Steps 1-3 build the Snowflake-native materialised tables. Step 4 ships them to Eyeota's S3 stage. Total wall-clock ~30-50 min on DEV warehouse.

Variables to set per run¶

-- Source month to ship (the month whose data was aggregated):
SET YYYYMM = '202602';     -- e.g. Feb 2026 data (shipped early Apr)
-- Run date (goes into the S3 prefix so Eyeota knows which batch is which):
SET RUN_DATE = '20260407';  -- typically today's date in YYYYMMDD

Step 1 — Build `FAGG_MAID${YYYYMM}` (Filtered Aggregated MAID)¶

Why "F" prefix: AGG_MAID is the supplier-delivered raw aggregation (multi-row per user, ~4B rows). FAGG_MAID adds three Husky-side filters: DISTINCT user_id dedup, segment-id blocklist via ARRAY_EXCEPT, and SGP allowlist (Step 2).

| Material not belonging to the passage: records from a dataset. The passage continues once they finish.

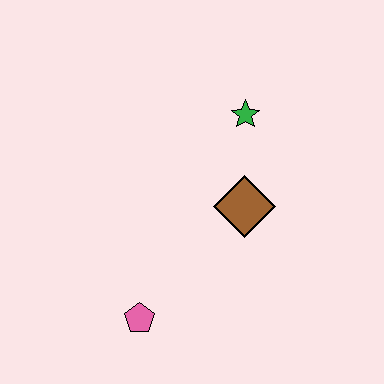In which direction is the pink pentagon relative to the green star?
The pink pentagon is below the green star.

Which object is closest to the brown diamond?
The green star is closest to the brown diamond.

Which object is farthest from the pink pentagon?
The green star is farthest from the pink pentagon.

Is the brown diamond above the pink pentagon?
Yes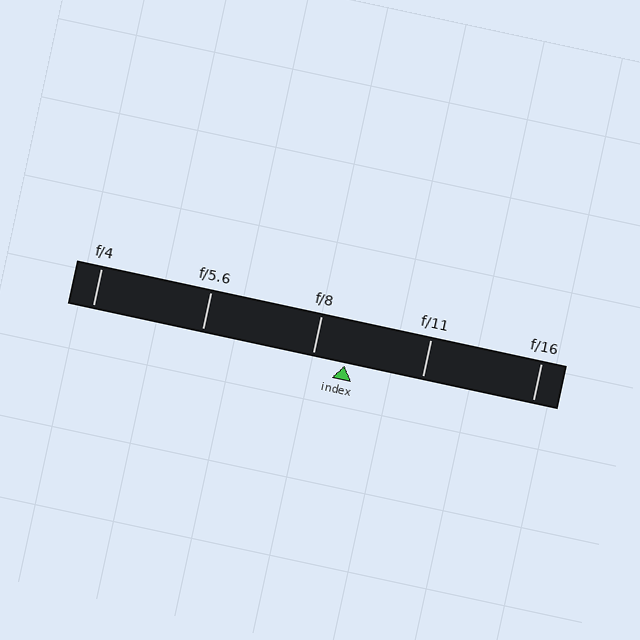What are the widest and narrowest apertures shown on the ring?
The widest aperture shown is f/4 and the narrowest is f/16.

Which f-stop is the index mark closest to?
The index mark is closest to f/8.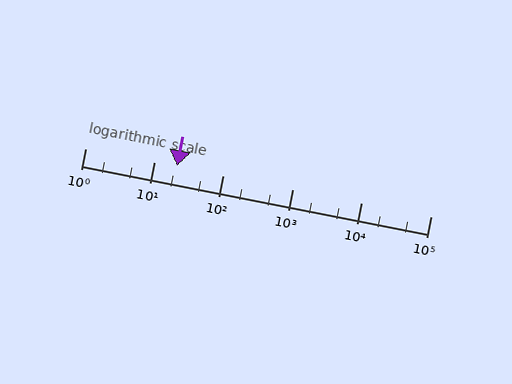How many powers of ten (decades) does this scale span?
The scale spans 5 decades, from 1 to 100000.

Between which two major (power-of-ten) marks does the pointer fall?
The pointer is between 10 and 100.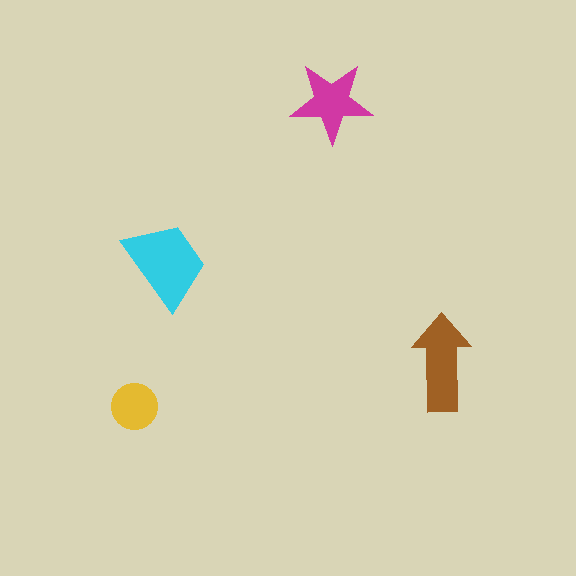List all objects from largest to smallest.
The cyan trapezoid, the brown arrow, the magenta star, the yellow circle.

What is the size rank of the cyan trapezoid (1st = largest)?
1st.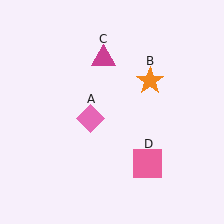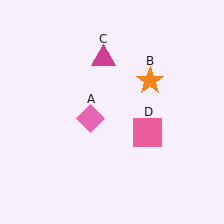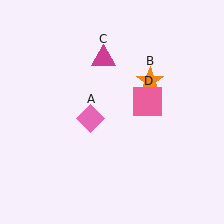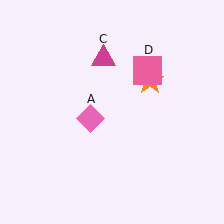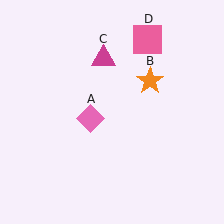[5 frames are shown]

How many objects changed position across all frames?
1 object changed position: pink square (object D).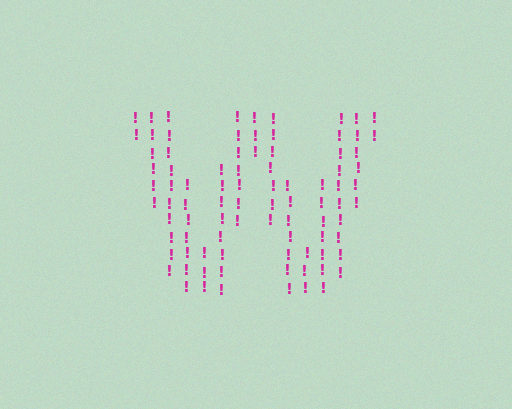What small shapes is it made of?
It is made of small exclamation marks.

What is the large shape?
The large shape is the letter W.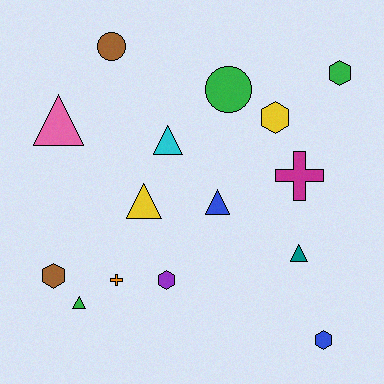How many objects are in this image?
There are 15 objects.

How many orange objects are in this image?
There is 1 orange object.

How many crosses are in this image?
There are 2 crosses.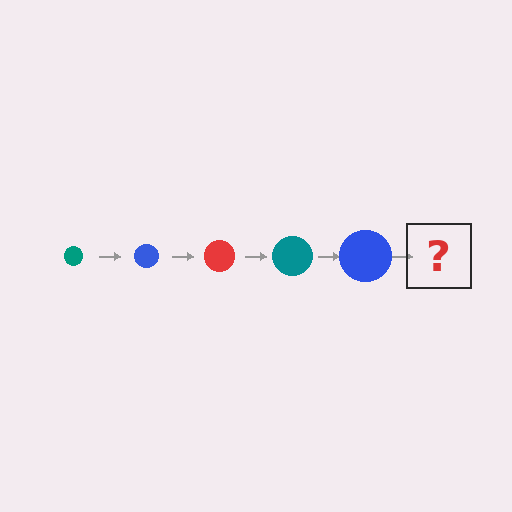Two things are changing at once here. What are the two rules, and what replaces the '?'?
The two rules are that the circle grows larger each step and the color cycles through teal, blue, and red. The '?' should be a red circle, larger than the previous one.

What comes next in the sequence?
The next element should be a red circle, larger than the previous one.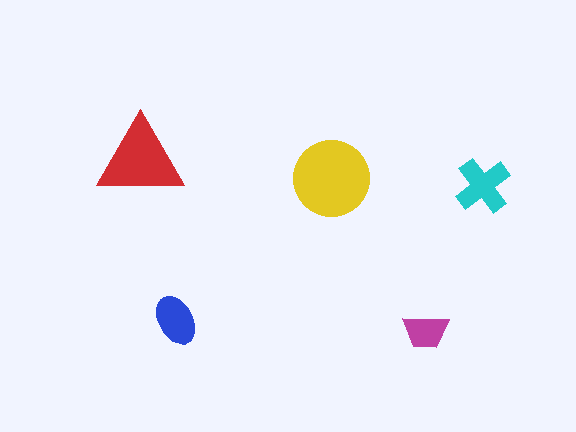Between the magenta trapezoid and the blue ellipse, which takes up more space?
The blue ellipse.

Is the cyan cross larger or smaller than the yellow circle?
Smaller.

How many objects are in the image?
There are 5 objects in the image.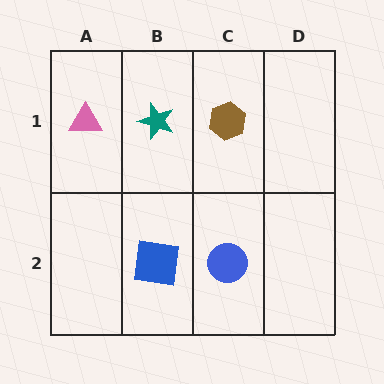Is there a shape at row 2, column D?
No, that cell is empty.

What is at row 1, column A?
A pink triangle.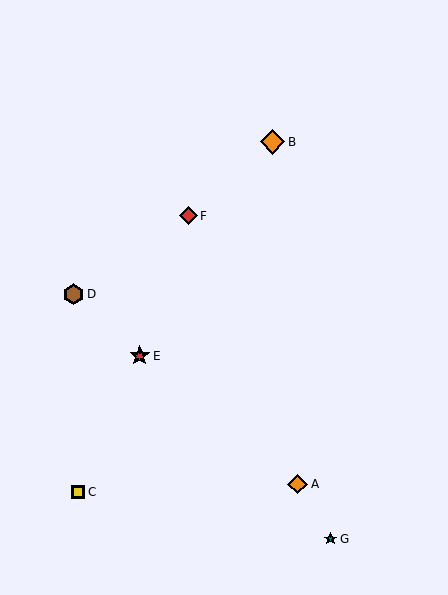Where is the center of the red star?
The center of the red star is at (140, 356).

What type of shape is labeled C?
Shape C is a yellow square.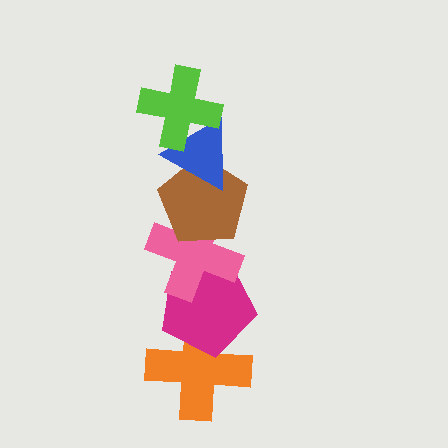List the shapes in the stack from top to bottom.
From top to bottom: the lime cross, the blue triangle, the brown pentagon, the pink cross, the magenta pentagon, the orange cross.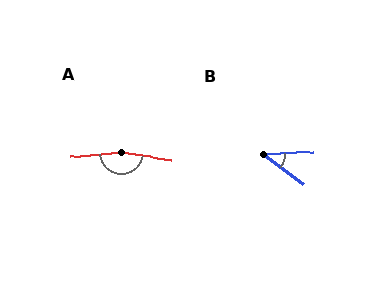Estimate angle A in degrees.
Approximately 167 degrees.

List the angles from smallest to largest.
B (40°), A (167°).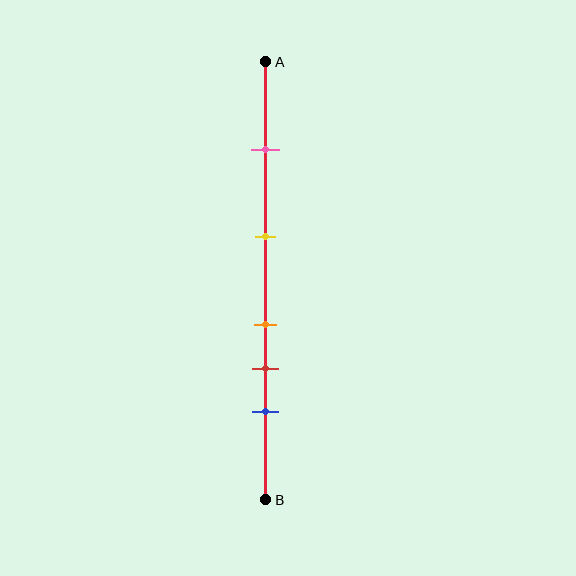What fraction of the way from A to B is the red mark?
The red mark is approximately 70% (0.7) of the way from A to B.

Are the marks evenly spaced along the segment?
No, the marks are not evenly spaced.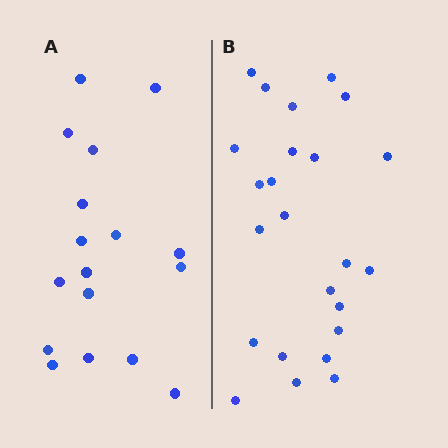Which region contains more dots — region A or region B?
Region B (the right region) has more dots.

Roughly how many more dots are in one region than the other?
Region B has roughly 8 or so more dots than region A.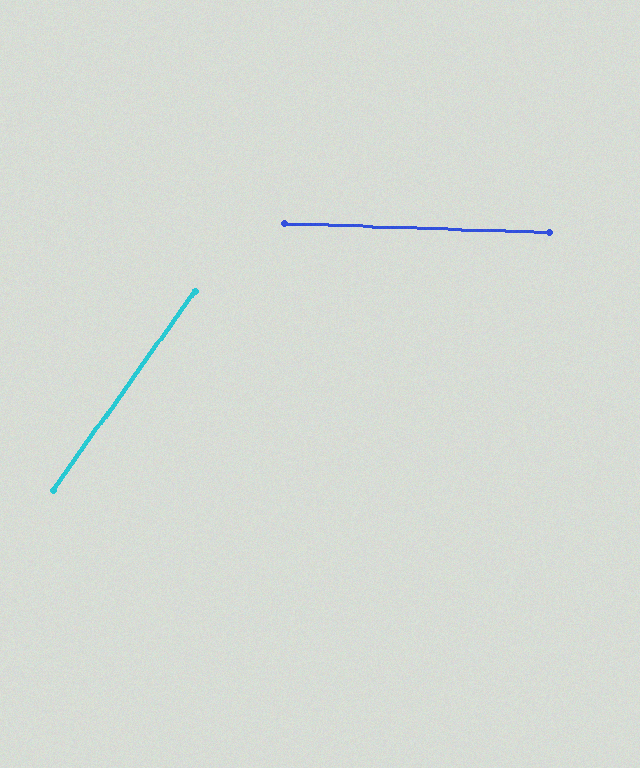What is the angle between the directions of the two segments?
Approximately 57 degrees.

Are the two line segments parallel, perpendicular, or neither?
Neither parallel nor perpendicular — they differ by about 57°.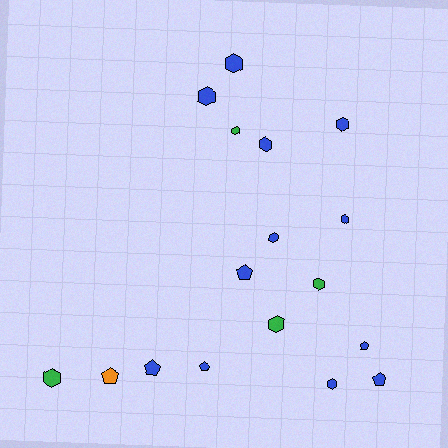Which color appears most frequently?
Blue, with 12 objects.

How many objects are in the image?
There are 17 objects.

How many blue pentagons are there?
There are 5 blue pentagons.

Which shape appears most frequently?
Hexagon, with 11 objects.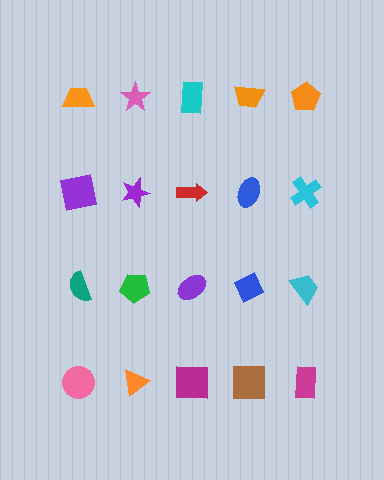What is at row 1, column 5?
An orange pentagon.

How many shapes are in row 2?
5 shapes.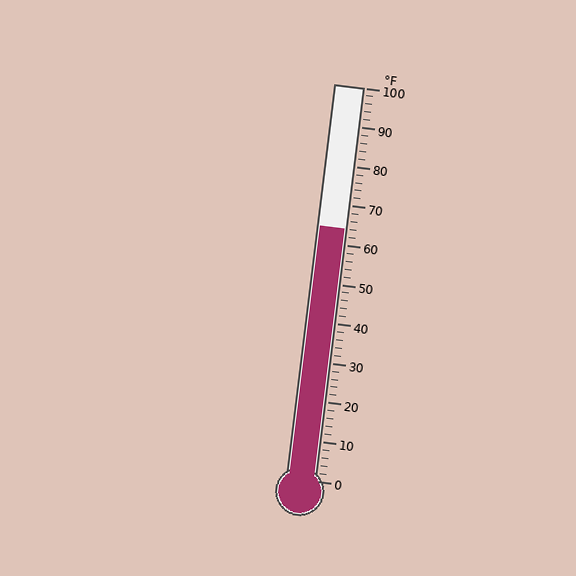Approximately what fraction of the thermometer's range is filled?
The thermometer is filled to approximately 65% of its range.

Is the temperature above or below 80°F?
The temperature is below 80°F.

Result: one cleaned month-snapshot table.

CREATE OR REPLACE TABLE HUSKY_DATA.PRIVATE.FAGG_MAID${YYYYMM} AS
SELECT DISTINCT
    user_id,
    CASE
      WHEN country_part='USA' THEN
        ARRAY_TO_STRING(
          ARRAY_EXCEPT(seg, (SELECT ARRAY_AGG(seg_id) FROM HUSKY_DATA.PRIVATE.filter_260302_3_300w)),
          ','
        )
      ELSE
        ARRAY_TO_STRING(
          ARRAY_EXCEPT(seg, (SELECT ARRAY_AGG(seg_id) FROM HUSKY_DATA.PRIVATE.filter_260424_misc)),
          ','
        )
    END AS seg_list,
    country_part,
    date_part,
    platform_part
FROM HUSKY_DATA.PRIVATE.AGG_MAID;

USA and non-USA rows go through different filter_* blocklists (current versions: filter_260302_3_300w for USA, filter_260424_misc for everyone else, as of 2026-04 cycle). See docs/strategy/2026-04-26-pipeline-automation-strategy.md for the proposed FILTER_REGISTRY capturing why each filter exists.
Expected row count: ~3.9-4.1B for a normal full month. Sharply lower means the upstream supplier load is incomplete or the filter version is wrong.
Today's row count is logged for trend monitoring (see Step 6).

Step 2 — SGP sanity-cap scrub¶

Why this step exists: raw AGG_MAID contains ~1.2-1.4B SGP-tagged MAIDs per month, ~200x Singapore's population (5.9M). Cause is likely VPN/proxy mis-tagging, transit-traveller GPS triggers, ad-network spoofing, or supplier quality issues. agg_maid_sgp_filter is a curated allowlist of "real" SGP user_ids (~8.16M rows, close to Singapore's actual smartphone population). Anything not in the allowlist gets removed.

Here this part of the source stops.